Ölen imamın teçhizatsız koronavirüslü cenaze yıkadığı öğrenildi!
Koronavirüsten ölenlerin cenazesini yıkamakla görevlendirilen ve koruyucu elbise verilmediği için virüs kapan Osman Çilenti, yaşamını yitirdİ.
Siverek ilçesine 35 kilometre uzaklıktaki Burçalık köyünde iki yıldır cami imamı olarak görev yapan Çilenti, Siverek Müftülüğü tarafından ilçe merkezinde koronavirüsten yaşamını yitirenlerin cenazelerini yıkamakla görevlendirildi. Hiçbir eğitim verilmeden ve virüsten korunması için teçhizat sağlanmayan Osman Çilenti, koronavirüse yakalandı ve karantinada olduğu evinde yaşamını yitirdi.
Osman Çilenti’nin eşi Rahime Çilenti yaptığı açıklamada, eşinin vefat etmeden 12-13 gün önce koronavirüslü bir cenaze yıkadığını, teçhizatının tam olmadığını söyledi.
Eşinin koronavirüse yakalanmasının ardından dahi müftülük tarafından aranarak, cenaze yıkamaya çağrıldığını belirtti. Eşinin müftülükteki görevliye hasta olduğunu söylemesine rağmen kuruma çağrıldığını kaydeden Rahime Çilenti, eşinin raporu telefon üzerinden hem amirine hem de müftüye gönderdi.
Eşinin koronavirüslü olmasına rağmen müftülüğün kendisinden savunma aldığını ileri süren Çilenti, “Müftülük, çarşamba günü eşimi telefonla arayarak müftülüğe gelemiyorsa telefonla savunma yapmasını istedi. Ben kapının önünde eşimi dinliyordum. Eşim diyordu ki ‘Çok halsizim, konuşacak halim yok.’ Karşıdaki kişi ise ‘Sen konuş, anlat, ben yazarım.’ diyordu. Eşim durumunu anlattı. Eşim o haldeyken ondan savunma aldılar. Eşim zaten psikolojik olarak orada çöktü. Eşim Covid-19’a yakalandığı zaman, zaten seferberlik ilan ettik. Eşim o haldeyken eşimden savunma aldılar. Aynı gün savunmayı eve gönderdiler ve savunmasını imzalattılar. Bu hangi dinde ve insan ahlakında var. Eşim ‘telefonla konuşamıyorum’ dediği halde savunmasını aldılar. Bir insan hastaysa onu hasta olduğu için idam bile etmezler. Ne ceza verecekseler iyileştikten sonra verselerdi.” diye konuştu.
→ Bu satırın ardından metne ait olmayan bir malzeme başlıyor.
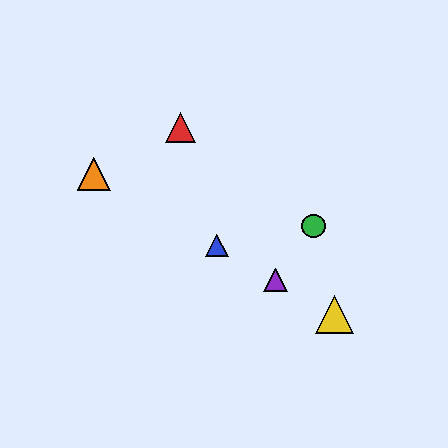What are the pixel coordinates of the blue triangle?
The blue triangle is at (217, 246).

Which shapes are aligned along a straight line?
The blue triangle, the yellow triangle, the purple triangle, the orange triangle are aligned along a straight line.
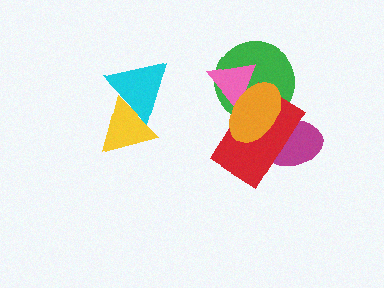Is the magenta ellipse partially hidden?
Yes, it is partially covered by another shape.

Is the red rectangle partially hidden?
Yes, it is partially covered by another shape.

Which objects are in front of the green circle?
3 objects cover part of the green circle: the pink triangle, the red rectangle and the orange ellipse.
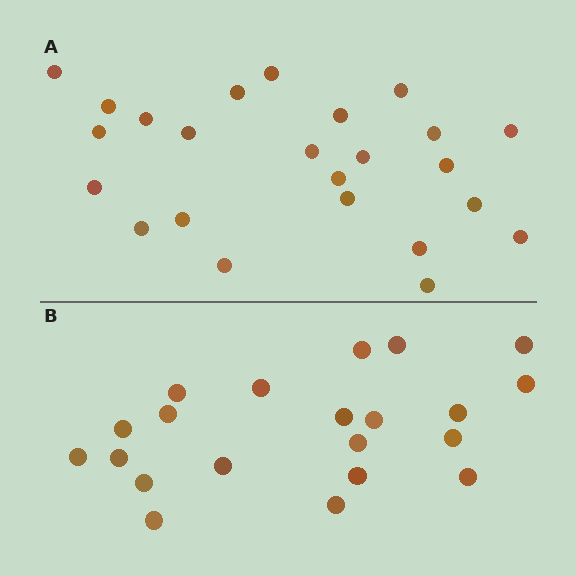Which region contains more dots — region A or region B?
Region A (the top region) has more dots.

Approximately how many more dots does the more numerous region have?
Region A has just a few more — roughly 2 or 3 more dots than region B.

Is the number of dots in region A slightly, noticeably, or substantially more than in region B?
Region A has only slightly more — the two regions are fairly close. The ratio is roughly 1.1 to 1.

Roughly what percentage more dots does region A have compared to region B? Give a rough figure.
About 15% more.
Eşinin yaşanan olayların ardından üzüntüden dolayı kalp krizi geçirdiğini belirten Çilenti, “Eşime ‘Sen bu haldeyken bunlar ne yapmaya çalışıyor, hakkını savun’ dediğim zaman bana ‘boş ver’ dedi. Onlara durumunun kötü olduğunu söylemesine rağmen eşime inanmadılar. Eşim ertesi günü ateşi hiç çıkmadı. Evin içerisinde bir süre dolaştı. Hiçbir şeyi yoktu. Odasına geçtikten 10 dakika sonra eşimin bağırmasını duydum. Yanına gittiğimde elleri bağlanmış, ağzı ve gözü açıktı. Zaten kalp masajı yapana kadar eşim orada öldü. Coronavirus’ten dolayı insanın nefesi çıkmaz ama eşim bir gün bile nefesinin çıkmadığını söylemedi. Bir kez bile öksürmedi. Sadece ateşi yüksek ve halsizdi. Onlar bu haldeyken savunmasını aldılar. Eşime psikolojik baskı yaptılar. Eşim kalp krizi geçirdi ve vefat etti.” dedi.
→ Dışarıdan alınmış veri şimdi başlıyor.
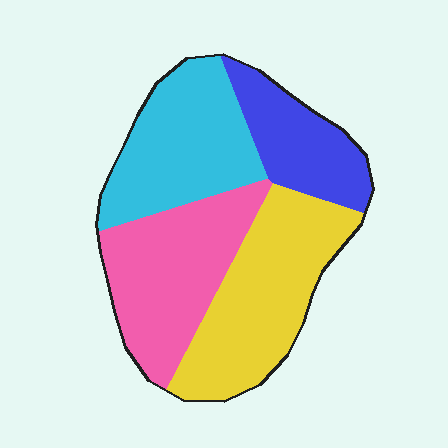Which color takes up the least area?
Blue, at roughly 15%.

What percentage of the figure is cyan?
Cyan covers around 25% of the figure.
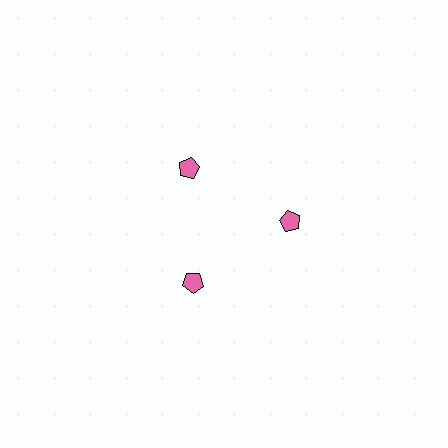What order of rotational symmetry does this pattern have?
This pattern has 3-fold rotational symmetry.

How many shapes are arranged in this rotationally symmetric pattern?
There are 3 shapes, arranged in 3 groups of 1.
Ölüm döşeğinde eşinden savunmasının alındığını iddia eden Çilenti, “Eşim 35 kilometre uzaklıkta bir köyde görev yapıyordu. Siverek merkezde görev yapmıyordu. 35 kilometre uzaklıkta bulunan bir insanı cenaze yıkamaya nasıl gönderirler. Her cenaze olduğu zaman şehre gidip gelecek mi? Ardından köye gideceksin, orada olmadığı zaman da tutanak tutacaksın! Bu adam burada mı, değil mi? O tutanağın savunmasını da ölüm döşeğinde alacaksın. ‘Sen ölmeden önce tutanağı imzala, soruşturmanı bir geçir, sonra ölüyorsan öl’ yaptıkları buydu. Başka bir şey değildi. Keşke eşime ceza verselerdi. Onu sürecekler miydi yoksa görevden mi atacaklardı. Kocam iyi olduktan sonra yapsalardı. Ama bir iyileşmesini bekleseydiler sonra ne yapacaklarsa yine yapsalardı.” dedi.